Les mutilations génitales féminines peinent à reculer dans le monde

Les mutilations génitales féminines peinent à reculer dans le monde

L’institut national d’études démographiques brosse un état des lieux des connaissances de ces violences faites aux femmes et fait un bilan mitigé des actions visant à enrayer ces pratiques.

Plus les études se multiplient sur les mutilations génitales féminines (MGF), plus elles révèlent l’ampleur sous-estimée du phénomène à l’échelle planétaire. La condamnation de ces pratiques au niveau international et leur interdiction et pénalisation dans un nombre croissant de pays ne suffisent pas à les enrayer. Et la lutte a parfois ses revers. Tels sont brossés à grands traits les constats de l’étude publiée le jeudi 29 septembre 2016 par l’institut national d’études démographiques (Ined) dans sa revue Population (1).

200 millions de femmes concernées La féministe américaine Fran Hosken fut l’une des premières à mener un combat contre ces MGF longtemps considérées comme une pratique rituelle dont l’ancienneté pourrait remonter à l’Egypte antique. Dans son rapport paru en 1979, elle estimait alors à 80 millions le nombre de femmes et de fillettes mutilées en Afrique. Depuis, rappellent les deux auteures de l’étude, Armelle Andro et Marie Lesclingand, de nombreux travaux ont cherché à mieux cerner l’ampleur de ces pratiques de mutilation. L’Unicef estime dorénavant que 200 millions de femmes sont mutilées dans le monde. Et aux 27 pays africains se sont ajoutés le Yémen, l’Irak et l’Indonésie où ce qui a longtemps été ignoré une femme sur deux serait concernée.

– Une question de santé publique mondialisée

Les pays du Nord ne sont pas épargnés au travers des femmes immigrées venues de ces pays. « La globalisation des flux migratoires a transformé cette pratique en question de santé publique mondialisée », estiment les auteurs qui relèvent d’ailleurs que l’exposition au risque de MGF est devenue un motif recevable de demande d’asile dans plusieurs pays européens.

– Des interdictions dans 25 pays

Vingt-cinq des trente pays les plus concernés ont adopté des lois ou décrets pour enrayer ces pratiques. Pourtant les politiques de lutte sont loin de toujours porter leurs fruits. Tout d’abord, il semble que dans certains pays à forte prévalence, la pénalisation croissante entraine plus une baisse de la déclaration de la pratique qu’une réelle diminution de cette dernière. Le risque de stigmatisation sociale et d’exclusion du marché matrimonial des filles non mutilées réputées « sales » ou « obscènes » peut l’emporter sur les risques de sanction morale (culpabilité de faire subir une telle violence à leurs filles) ou juridique.

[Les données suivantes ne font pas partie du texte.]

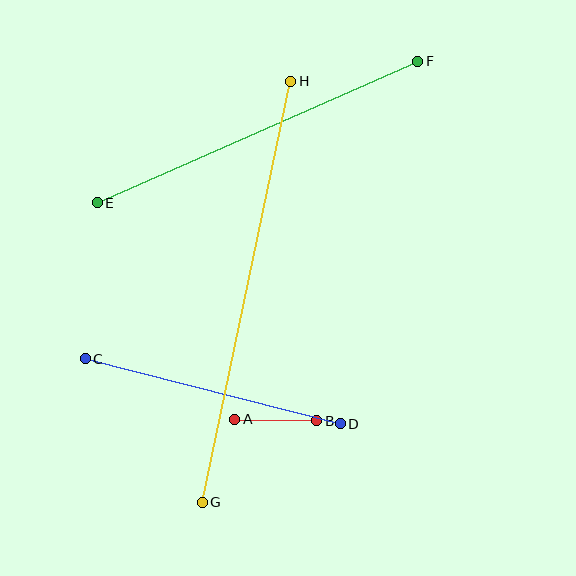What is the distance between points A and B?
The distance is approximately 82 pixels.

– Une tendance très variable à la baisse de la pratique

La baisse est d’autant plus marquée que la pratique n’est pas généralisée dans le pays. Ainsi la proportion de femmes mutilées âgées de 15 à 49 ans a chuté de 43 % à 24 % entre 1994 et 2010 en République centrafricaine. Au Kenya, où la pratique minoritaire a notablement reculé, une majorité de femmes sont dorénavant des partisanes de l’abandon de la pratique. Inversement, la résistance est forte dans les pays où les MGF sont une norme à laquelle il reste difficile de déroger et où les femmes mutilées sont, elles-mêmes, beaucoup plus favorables à la poursuite de la pratique que les autres. Au Mali, en 17 ans, la prévalence n’a reculé que de cinq points (94 % à 89 %). En Égypte, en 19 ans, elle est passée seulement de 97 % à 92 %.

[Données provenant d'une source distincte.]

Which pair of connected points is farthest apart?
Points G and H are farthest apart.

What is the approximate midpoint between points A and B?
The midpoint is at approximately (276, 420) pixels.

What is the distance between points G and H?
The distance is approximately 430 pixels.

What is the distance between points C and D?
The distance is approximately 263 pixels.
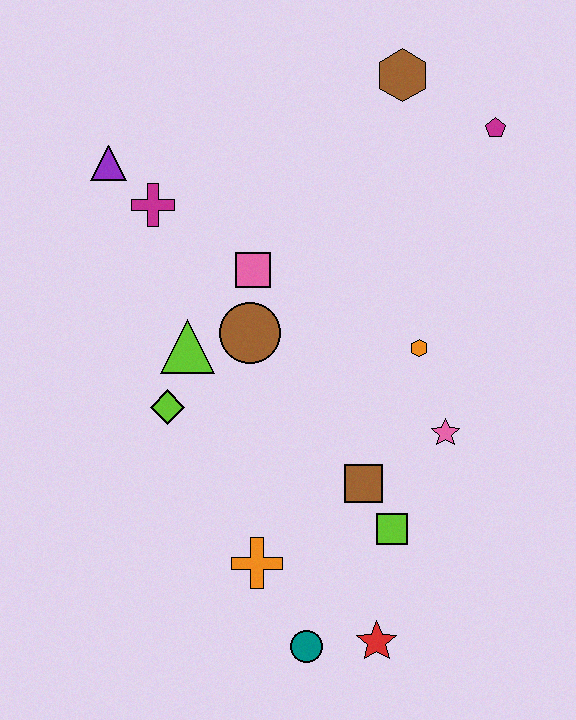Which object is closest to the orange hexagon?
The pink star is closest to the orange hexagon.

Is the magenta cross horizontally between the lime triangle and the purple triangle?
Yes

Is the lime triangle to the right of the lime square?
No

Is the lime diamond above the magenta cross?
No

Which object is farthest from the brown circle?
The red star is farthest from the brown circle.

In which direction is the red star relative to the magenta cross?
The red star is below the magenta cross.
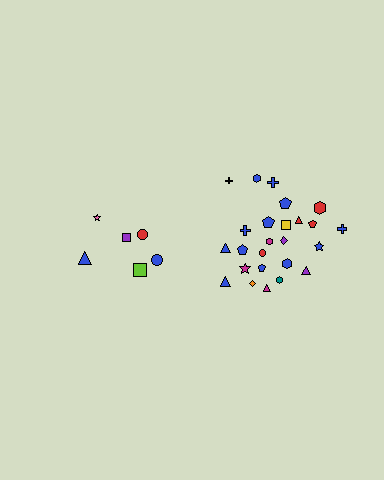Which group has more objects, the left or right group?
The right group.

– La médicalisation de la pratique est préoccupante

C’est aussi en Égypte, mais aussi au Sud-Soudan, au Kenya, au Nigeria, en Guinée, au Yémen et en Indonésie, que les MGF sont de plus en plus médicalisées et par là-même légitimées, même si le recours aux services de santé est interdit. C’est le cas de 30 à 80 % des femmes dans ces pays. Cette évolution « préoccupante », soulignent les auteures, serait l’effet contre-productif des campagnes qui ont sensibilisé dans le passé aux risques d’hémorragies ou d’infection des MGF alors essentiellement pratiquées par des exciseuses traditionnelles, suggérant alors que les risques seraient réduits dans un cadre médical plus sécurisant. Au bout de trente ans de mobilisation, les auteures reconnaissent que les changements sont lents, qu’il faudra du temps pour mesurer les évolutions et surtout que la lutte pour être fructueuse ne peut pas être uniforme.